Addressing society's social ills and noting people's flaws is not a method to win popularity. The niveem (plural of navee) were not popular, having to accept the wrath of citizens and government officials. Despite their lack of credibility, their words speak to us across the millennia and shine as beacons of light revealing corruption and prejudice. Even today, there are only a few nations in the world with the level of freedom of expression as that of ancient (or modern) Israel.
Perhaps we in the western nations love Jeremiah because he was a believer to the very depths of his soul in human equality and dignity. Jeremiah did not necessarily see himself as special. Rather, he taught that every man and woman has the capacity to question and think for him or herself. From Jeremiah's perspective, governments, no matter who was in power, were merely subservient to human logic and independent thought. It is for this reason that in Chapter 16:16 Jeremiah states: "Stand on the roadways and see," Jeremiah tells them, "and inquire of the paths of old which way is the good." In other words, question what you are told or read; think for yourselves, and do not accept political spin!
These are words that most of us say we want to live by, but in reality do not practice. All too many of us are prepared to allow others to think for us. We rarely question the intellectual pablum that the media feed us, and even in academia there is all too much "political correctness" that clouds people's thoughts with a particular given mind set. Jeremiah would be shocked by the lack of freedom of speech found in today's universities and ironically in the media.
Jeremiah would have opposed this "standardized thought." He derided those who silenced the opposition, and he would have been disgusted at those who shout down others because they disagree with his or her viewpoint. Instead, Jeremiah would have cried out demanding that we each seek the truth and refrain from slogans and seek out empirical evidence.
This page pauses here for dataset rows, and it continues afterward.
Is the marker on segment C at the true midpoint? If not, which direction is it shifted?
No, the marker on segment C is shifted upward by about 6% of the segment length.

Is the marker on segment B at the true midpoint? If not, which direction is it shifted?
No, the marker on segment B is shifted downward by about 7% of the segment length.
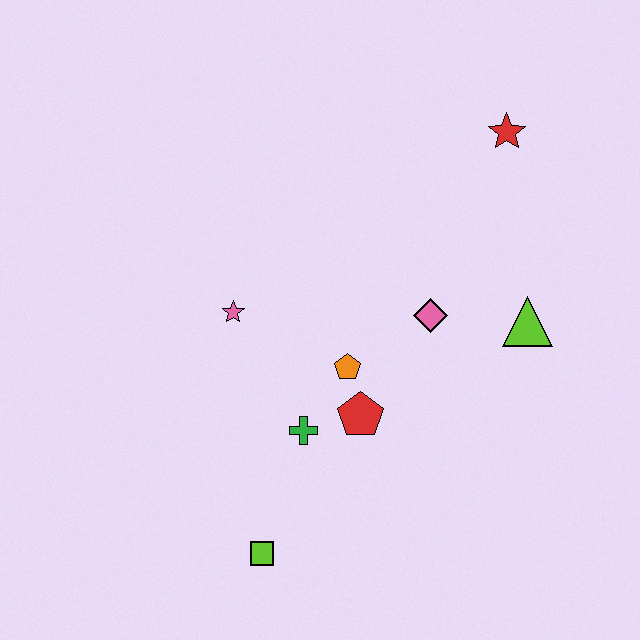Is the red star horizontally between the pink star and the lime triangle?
Yes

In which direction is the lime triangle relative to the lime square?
The lime triangle is to the right of the lime square.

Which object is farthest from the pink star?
The red star is farthest from the pink star.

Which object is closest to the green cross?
The red pentagon is closest to the green cross.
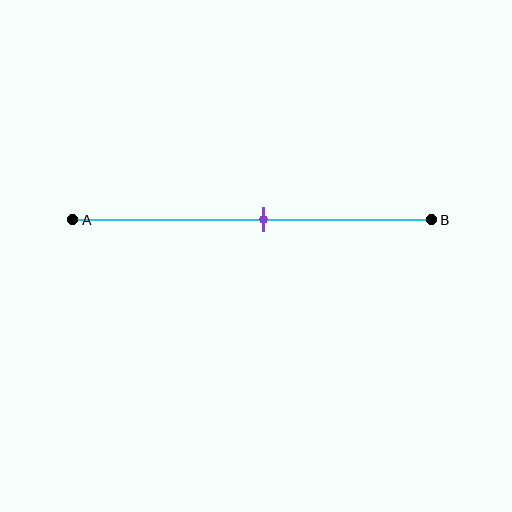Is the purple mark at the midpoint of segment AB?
No, the mark is at about 55% from A, not at the 50% midpoint.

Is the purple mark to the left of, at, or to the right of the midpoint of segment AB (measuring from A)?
The purple mark is to the right of the midpoint of segment AB.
From Jeremiah's perspective, we have the obligation to inquire and to seek out the facts, holding ourselves responsible for what occurs or does not occur in a society.
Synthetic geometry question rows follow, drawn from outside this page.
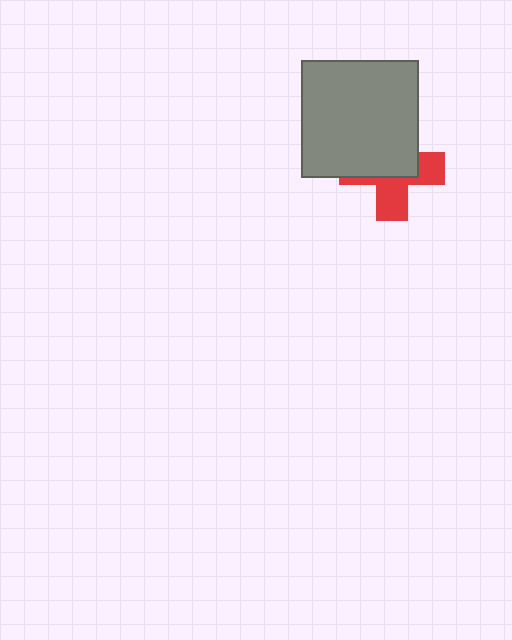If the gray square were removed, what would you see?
You would see the complete red cross.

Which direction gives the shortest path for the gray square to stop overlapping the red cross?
Moving up gives the shortest separation.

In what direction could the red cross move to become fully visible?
The red cross could move down. That would shift it out from behind the gray square entirely.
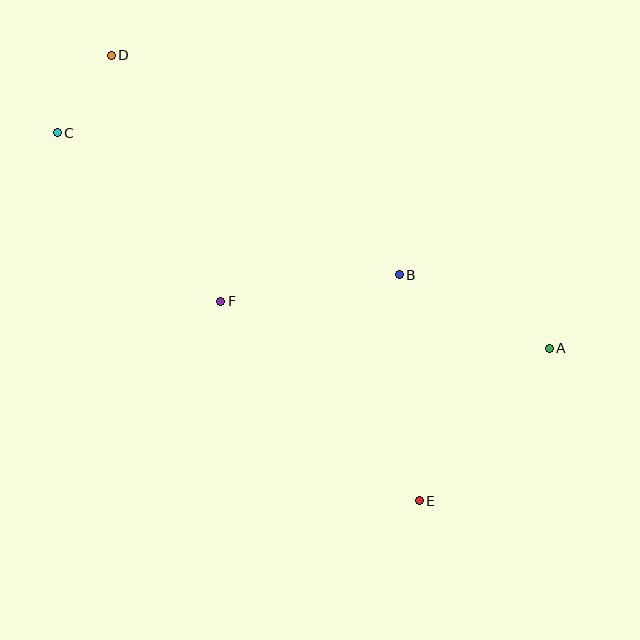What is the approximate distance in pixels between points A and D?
The distance between A and D is approximately 527 pixels.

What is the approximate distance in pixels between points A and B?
The distance between A and B is approximately 167 pixels.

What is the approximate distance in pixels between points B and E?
The distance between B and E is approximately 227 pixels.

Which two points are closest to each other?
Points C and D are closest to each other.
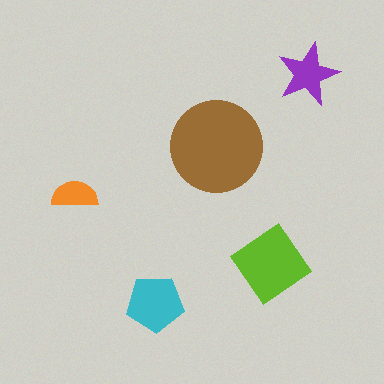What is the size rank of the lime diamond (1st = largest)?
2nd.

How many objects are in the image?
There are 5 objects in the image.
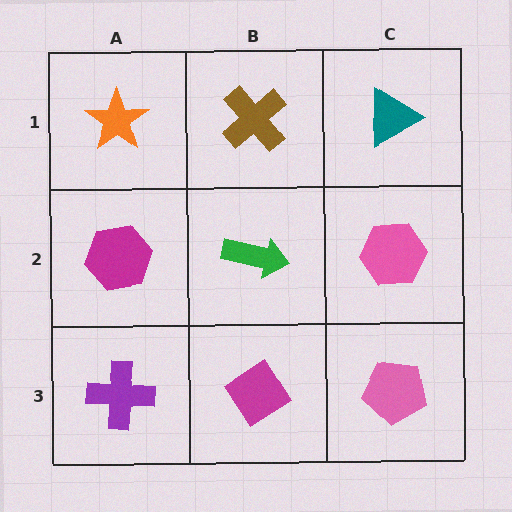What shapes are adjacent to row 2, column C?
A teal triangle (row 1, column C), a pink pentagon (row 3, column C), a green arrow (row 2, column B).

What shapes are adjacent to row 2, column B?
A brown cross (row 1, column B), a magenta diamond (row 3, column B), a magenta hexagon (row 2, column A), a pink hexagon (row 2, column C).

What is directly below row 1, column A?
A magenta hexagon.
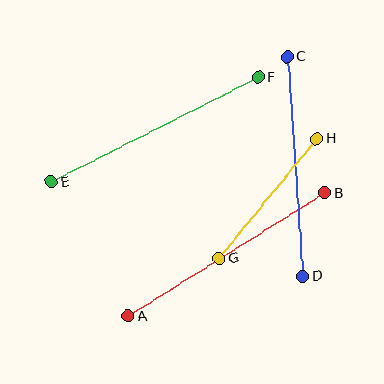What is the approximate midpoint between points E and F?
The midpoint is at approximately (155, 130) pixels.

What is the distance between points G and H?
The distance is approximately 155 pixels.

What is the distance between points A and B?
The distance is approximately 232 pixels.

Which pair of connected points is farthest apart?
Points A and B are farthest apart.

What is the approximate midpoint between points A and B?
The midpoint is at approximately (227, 255) pixels.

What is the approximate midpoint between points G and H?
The midpoint is at approximately (268, 199) pixels.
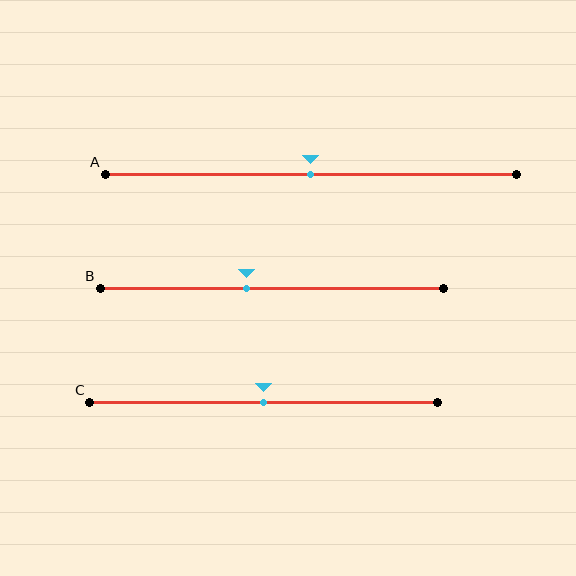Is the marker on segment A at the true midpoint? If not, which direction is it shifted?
Yes, the marker on segment A is at the true midpoint.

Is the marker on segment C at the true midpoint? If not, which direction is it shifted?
Yes, the marker on segment C is at the true midpoint.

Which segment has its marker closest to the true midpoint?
Segment A has its marker closest to the true midpoint.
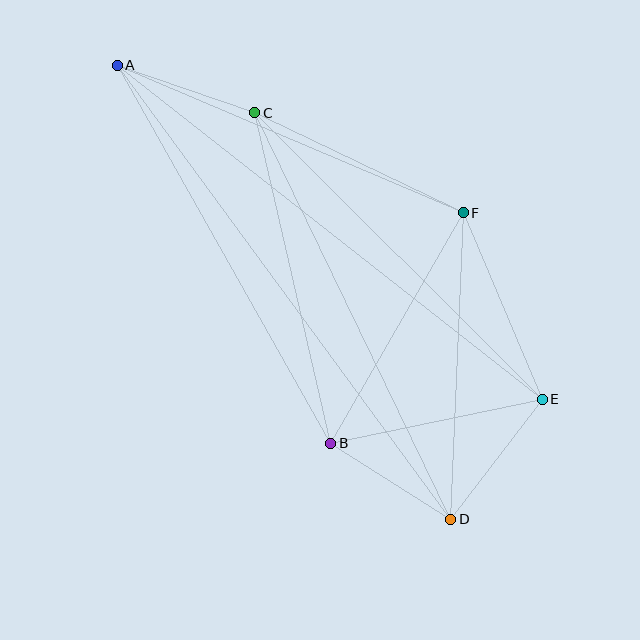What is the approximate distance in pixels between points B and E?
The distance between B and E is approximately 216 pixels.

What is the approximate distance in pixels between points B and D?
The distance between B and D is approximately 142 pixels.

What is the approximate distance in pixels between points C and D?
The distance between C and D is approximately 452 pixels.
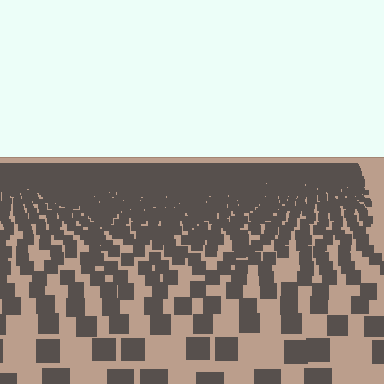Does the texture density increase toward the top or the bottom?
Density increases toward the top.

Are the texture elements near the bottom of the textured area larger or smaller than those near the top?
Larger. Near the bottom, elements are closer to the viewer and appear at a bigger on-screen size.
Like anyone who chooses to fight the establishment, Jeremiah was not a happy prophet. He wrote during the times of the destruction of the first Temple, at the time the Jewish people's greatest calamity. Jeremiah warned about the dangers of Babylonia, but no one chose to hear his words. He alone went into the street and saw the social problems for himself. Rather than accepting the party line he tried to rally the people and failed.
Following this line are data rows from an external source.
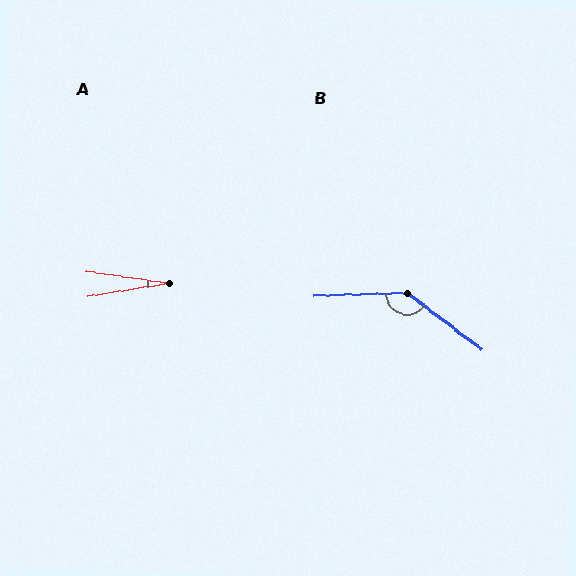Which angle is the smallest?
A, at approximately 18 degrees.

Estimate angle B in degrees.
Approximately 141 degrees.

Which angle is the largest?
B, at approximately 141 degrees.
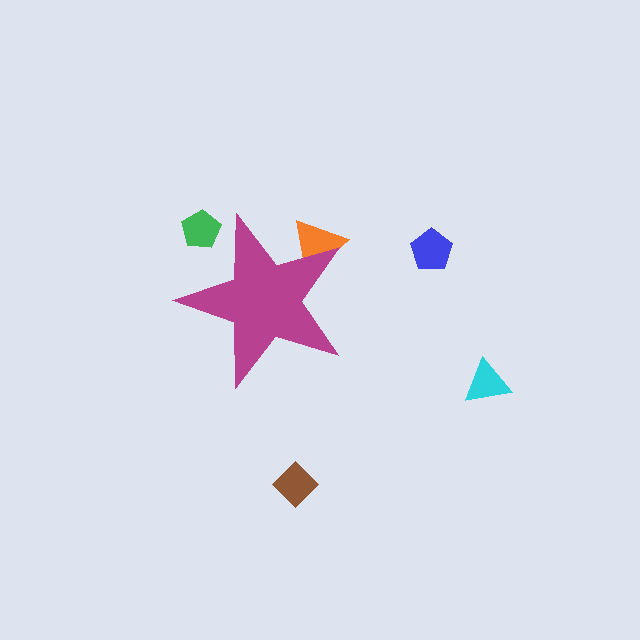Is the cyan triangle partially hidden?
No, the cyan triangle is fully visible.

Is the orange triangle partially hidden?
Yes, the orange triangle is partially hidden behind the magenta star.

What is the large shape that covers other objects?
A magenta star.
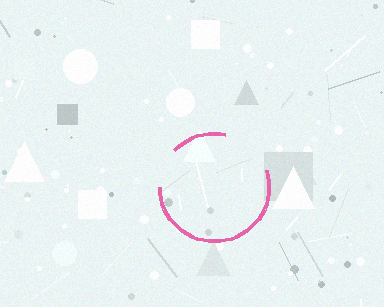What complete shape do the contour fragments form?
The contour fragments form a circle.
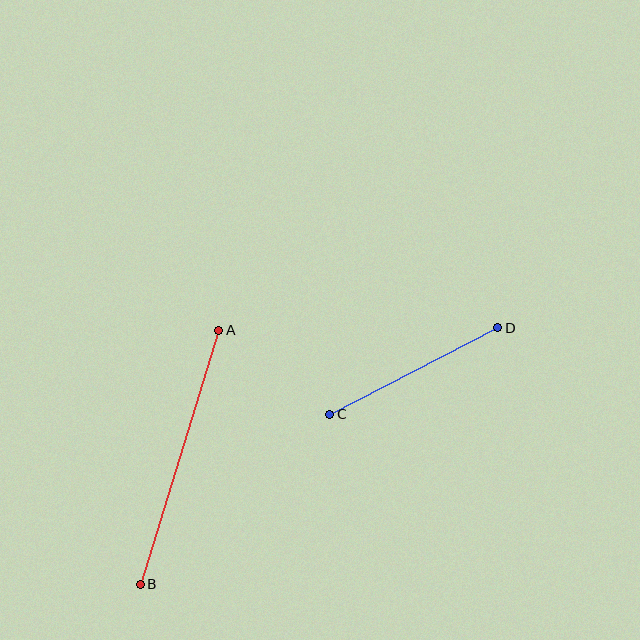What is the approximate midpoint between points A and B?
The midpoint is at approximately (179, 457) pixels.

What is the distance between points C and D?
The distance is approximately 189 pixels.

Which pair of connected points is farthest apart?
Points A and B are farthest apart.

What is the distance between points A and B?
The distance is approximately 266 pixels.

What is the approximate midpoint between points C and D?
The midpoint is at approximately (414, 371) pixels.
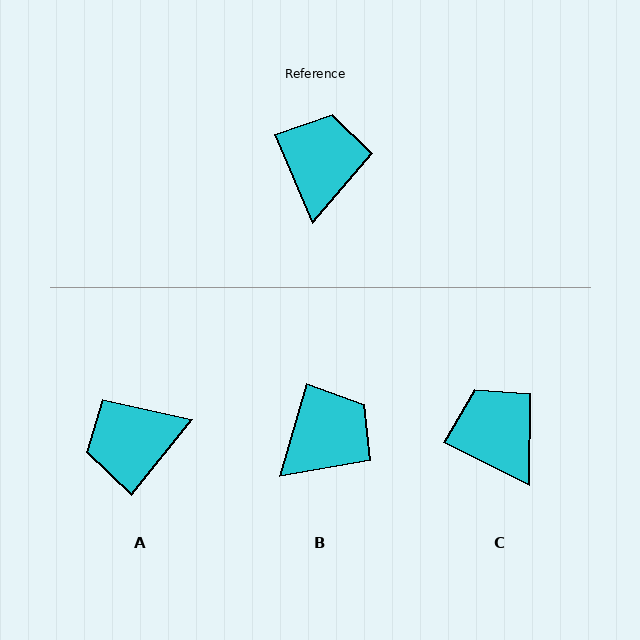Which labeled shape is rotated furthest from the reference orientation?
A, about 118 degrees away.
Despite Jeremiah's failures, he left us with hope. Reading Jeremiah's work millennia after he wrote it, we see that despite our failures, a time will come when healing takes place. In the case of Jeremiah, he reminds the people that God would restore the Jewish people to their land. Thus, Jeremiah writes "But fear not thou, O Jacob My servant, neither be dismayed, O Israel; for, lo, I will save thee from afar, and thy seed from the land of their captivity; and Jacob shall again be quiet and at ease, and none shall make him afraid" (46:27).
Jeremiah was fearless. Unlike so many politicians from both the past and the present, he worried less about spinning the truth than stating it; he worried less about being popular than about being right.
Jeremiah has a great deal to teach us. He reminds us that a society is only as strong as the moral character of the people who inhabit its land. Perhaps Jeremiah's most important question is: Are we smart enough to know when to stop chastising each other and find ways to consul each other in a way that leaves the other person with dignity and a sense of belonging? Is not this question still relevant today?